Posted by psych chat on September 15, 2009, at 0:32:36
Psychiatric drugs don't seem to be helping as much anymore. Could it be that lack of motivation - and the feeling of being 'stuck' could be caused by childhood patterns of attachment? I'm thinking - could this be a pattern that manifests as ADD symptoms later in life for those of us who did not have ADD symptoms during childhood? Momentary immobility-does this carry on through adulthood or re-emerge after the event of new trauma?
"However, when even defensive efforts are overwhelmed by the disruptive emotions resulting from unreliable caregiving, we are in the realm of disorganized attachment (Main, 1995, 1999): the only way both self and relationship can be maintained is through momentary immobility: the individual can neither feel (dissociation) nor deal (paralysis)."

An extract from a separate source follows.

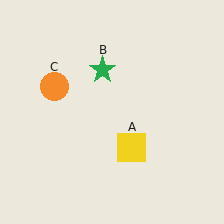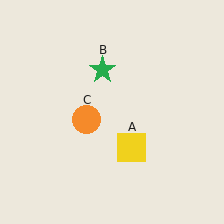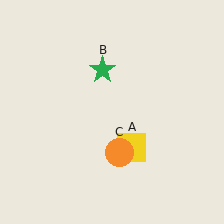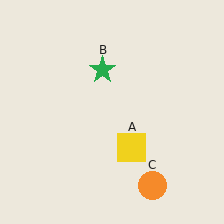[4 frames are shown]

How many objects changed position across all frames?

If this is the case, are drugs the answer, as opposed to therapy? Perhaps both...
-----------------------
http://www.trauma-pages.com/a/fosha-03.php
The chronic reliance on defenses against emotional experience instituted to compensate for these lapses in the caregiver's affect-regulatory capacities produces adaptations which are categorized by the attachment classifications, that have been translated into affective functional strategies (Fosha, 2000b). Whereas secure attachment involves the capacity to feel and deal without the need to resort to defense mechanisms, the two types of organized insecure attachment are the result of defensive strategies: the strategy of dealing but not feeling in avoidant attachment, and the strategy of feeling (and reeling), but not dealing in resistant/ambivalent attachment. However, when even defensive efforts are overwhelmed by the disruptive emotions resulting from unreliable caregiving, we are in the realm of disorganized attachment (Main, 1995, 1999): the only way both self and relationship can be maintained is through momentary immobility: the individual can neither feel (dissociation) nor deal (paralysis).